ResultDict

class threadcount.fit.ResultDict(data_array=None, names=None, data_dict=None, generate_pixel_coordinates=True, comment='')[source]

Bases: OrderedDict

Container for ordered dict of numpy ndarrays with save/load functionality.

Create a new ResultDict and possibly generate row/column images.

This class is intended to give you a way to easily access ‘images’ of various parameters, whether it’s a signal-to-noise image or a map of how many gaussians are in the best fit to your spaxel, or a map of fit parameters. The class also provides methods for saving and loading: savetxt() and loadtxt().

A big caveat here is that I have not implemented internal checks to make sure that all the data are the same spatial shape.

The intention is for each entry in the arrays should contain information consistently for a given spaxel.

This constructor will create an OrderedDict from data_dict, and then update that dict with key, value pairs calculated from (for i in range(len(names))) names[i] : data_array[i]. This means that the order of keys will be of data_dict.keys(), then any new entries in names (any overlapping keys will be overridden with the value from data_array).

The default behavior is (generate_pixel_coordinates is True) to determine the shape of the first value (array) in the OrderedDict, and create a coordinate ‘image’ for all the dimensions necessary, and named from DIM_NAMES, and moved to the beginning of the dict. This will give “columns” in the output file called “row”, “col” and contain the indices of each spaxel.

A comment string may be provided, and is saved as a header during savetxt, or is read from the header in loadtxt.

Parameters:
  • data_array (numpy ndarray, optional) – Array where data_array[0] corresponds to names[0], by default None

  • names (list of string, optional) – The dictionary keys that will correspond to data_array, by default None

  • data_dict (dict of numpy ndarray, optional) – Dictionary to start with, by default None

  • generate_pixel_coordinates (bool, optional) – Whether to generate “row”, “col” entries, by default True

  • comment (str, optional) – A string that will be saved/loaded as a header from the txt file, by default “”

Raises:

ValueError – When there’s a mismatch between the length of names and the number of entries in data_array

Attributes Summary

DIM_NAMES

Default dimension labels, outer -> inner names.

Methods Summary

data()

Prepare for saving with numpy.savetxt().

loadtxt(fname[, comments, delimiter])

Load a file which has been saved by savetxt().

names()

Return a list of all the keys in the dictionary.

savetxt(fname[, delimiter, header, fmt])

Save this information to a text file.

Attributes Documentation

DIM_NAMES = ('panel', 'row', 'col')

Default dimension labels, outer -> inner names.

Methods Documentation

data()[source]

Prepare for saving with numpy.savetxt().

Returns:

A flattened numpy array, transposed such that each spaxel’s information will be on one line in the output file.

Return type:

numpy ndarray

classmethod loadtxt(fname, comments='#', delimiter=None, **kwargs)[source]
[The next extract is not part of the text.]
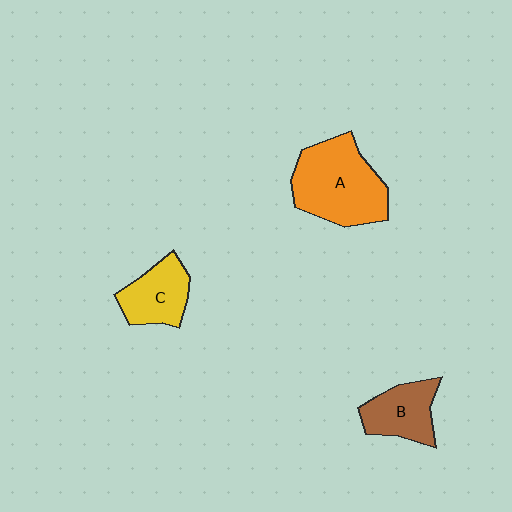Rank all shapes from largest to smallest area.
From largest to smallest: A (orange), C (yellow), B (brown).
Load a file which has been saved by savetxt().

This should ideally load that text file into one of these ResultDict objects. The function reads in the header comment string, and adds all but the final line to the ResultDict.comment attribute. The final line is used to create the keys for the entries.
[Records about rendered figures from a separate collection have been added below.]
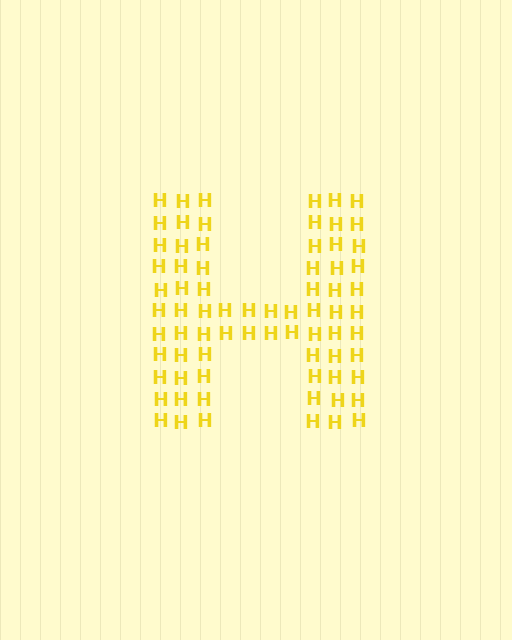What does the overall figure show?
The overall figure shows the letter H.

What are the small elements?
The small elements are letter H's.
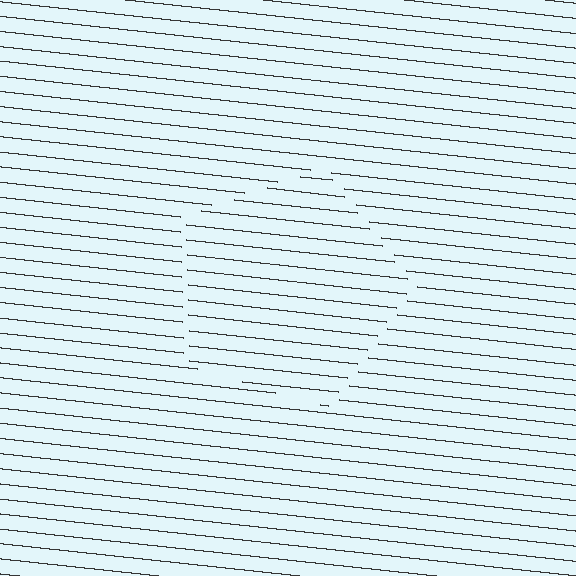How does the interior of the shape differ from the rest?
The interior of the shape contains the same grating, shifted by half a period — the contour is defined by the phase discontinuity where line-ends from the inner and outer gratings abut.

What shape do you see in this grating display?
An illusory pentagon. The interior of the shape contains the same grating, shifted by half a period — the contour is defined by the phase discontinuity where line-ends from the inner and outer gratings abut.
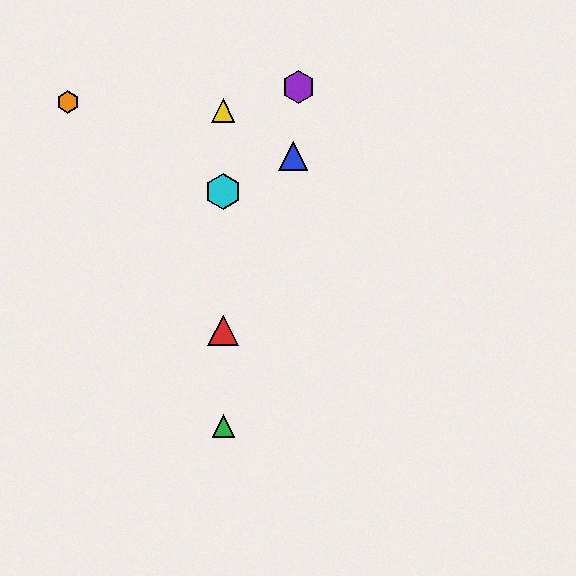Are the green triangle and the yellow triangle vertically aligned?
Yes, both are at x≈223.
numpy.loadtxt() is used to load the data. The keys are searched for any entry in DIM_NAMES to search for labels like row or col. If found, the data is sorted on those columns, and then each column is reshaped into a spatial image. The row and/or col indices arrays are created again and compared to the read-in values to ensure our spatial placement was accurate.

Parameters:
  • fname (str) – filename to read in

  • comments (str, optional) – The numpy.loadtxt() keyword, indicating the start of a comment, by default “#”

  • delimiter (str, optional) – The numpy.loadtxt() keyword, indicating the string used to separate values, by default None (meaning whitespace).

Returns:

A reconstructed ResultDict.

Return type:

ResultDict

Raises:

ValueError – If generated row/col indices do not match the read-in indices. This will likely be caused by missing row/col entries, as the method I use to reshape the arrays does not deal with that possibility yet.

names()[source]

Return a list of all the keys in the dictionary.

Returns:

A list of the dictionary keys.

Return type:

list of string

savetxt(fname, delimiter='\t', header='', fmt='%.8g', **kwargs)[source]

Save this information to a text file.

This function translates between this class and numpy.savetxt().

The header will consist of header + self.comment + computed label row. The delimiter, header, and fmt are updated into the kwargs dict which is passed straight to numpy.savetxt().

Parameters:
  • fname (string) – Filename path string

  • delimiter (str, optional) – string delimiter to separate columns, by default “\t”

  • header (str, optional) – Any additional header string, by default “”

  • fmt (str, optional) – See numpy.savetxt(), by default “%”+FLOAT_FMT

  • **kwargs (dict, optional) – Any further keyword arguments passed to numpy.savetxt().